Coby Schoffman didn’t usher in his 21st birthday by having his first legal drink at an American bar.

Instead he was on his way to Uganda to volunteer his time at a school where many students have lost their parents and where resources like pencils and paper, let alone computer equipment, are hard to come by.

For Schoffman, who graduated from Santa Monica High School in 2011, it was an opportunity to experience firsthand the struggles of the developing world and make a tangible difference in a place where he felt he could have an immediate impact.

“There are no toilets, no showers, and electricity comes and goes,” he said of Kikaaya College and Vocational School. “Being blessed with the education I had growing up in the Santa Monica-Malibu Unified School District, I look back and, with experiences like this, you can’t even relate it.

“Half of the school is orphan students, so they live on the school compound year-round. They have such motivation and drive. They’re just as hard-working as what you’ll find in any other high school. But they lack basic, basic, basic scholastic materials. … The level of poverty is unimaginable.”

The experience inspired Schoffman to launch The Nation Foundation, a recently founded nonprofit that aims to support schools in the developing world.

Along with fellow Samohi alumnus and current Santa Monica College student Jesse Vasquez, Schoffman has raised more than $15,000 to improve the learning conditions at the Uganda school where he volunteered for two months in 2014.

The Nation Foundation plans to extend its reach into Tanzania this summer. Schoffman said it’s his goal to bring materials and develop infrastructure at one school in the developing world each year.

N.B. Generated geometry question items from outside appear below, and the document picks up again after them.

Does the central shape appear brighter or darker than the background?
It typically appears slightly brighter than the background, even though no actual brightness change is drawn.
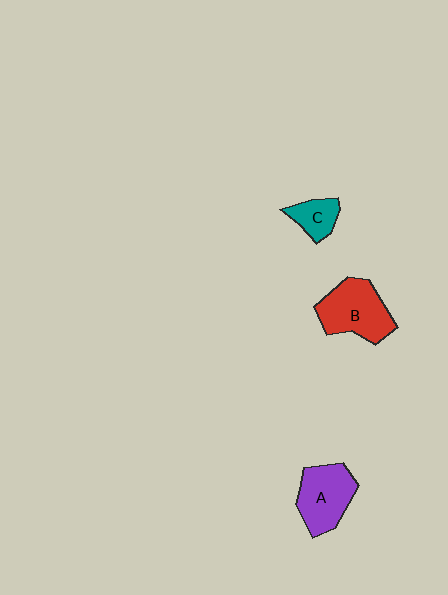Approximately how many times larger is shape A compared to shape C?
Approximately 2.0 times.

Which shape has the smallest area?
Shape C (teal).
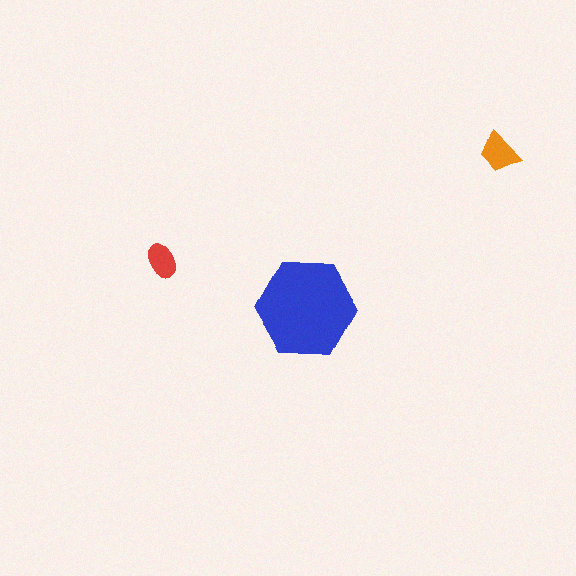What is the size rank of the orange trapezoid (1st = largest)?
2nd.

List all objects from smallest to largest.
The red ellipse, the orange trapezoid, the blue hexagon.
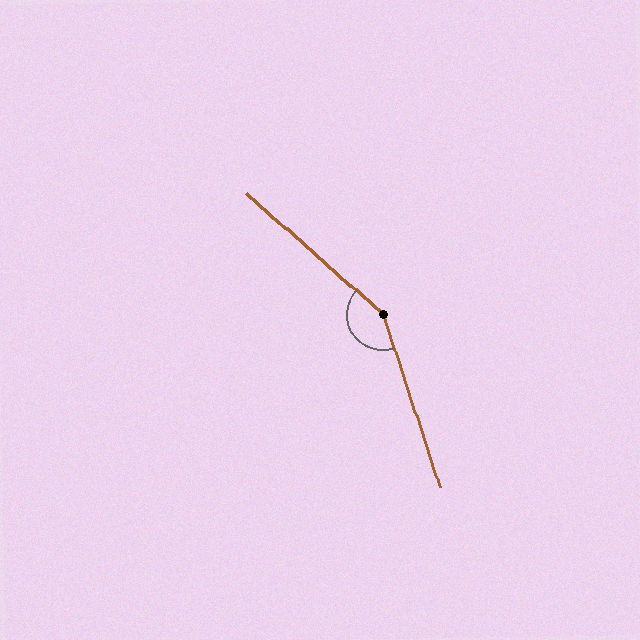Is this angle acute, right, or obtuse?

Schoffman’s path into the nonprofit world started in college at Interdisciplinary Center Herzliya in Israel, where he studied conflict resolution and counter-terrorism. During a semester exchange program in Turkey, he came across a volunteer database and responded to a posting about an opportunity at Kikaaya. That led to email correspondence with the school’s director, who later met him at the airport in Entebbe.

“You do a lot of reading and study, but you don’t get the hands-on grasp of exactly what you’re studying,” Schoffman said of his college coursework. “It was one thing to understand in the classroom, but it was entirely another to have an experience where I wouldn’t be surrounded by other volunteers or Western technologies or based on an agenda that’s implemented by the West.”

During his time at Kikaaya, Schoffman helped to renovate school facilities and led a computer science class. The students speak and learn in English, he said.

Schoffman also introduced basketball to the school community, gathering materials from Kampala to build a makeshift hoop on campus. He showed them how to run layup lines and taught them the three-man weave.

After his stint in Uganda, Schoffman returned to Santa Monica to form his nonprofit before going back to Israel to finish his undergraduate studies.

And his work, he said, is just beginning.

“It’s literally brick-by-brick,” he said.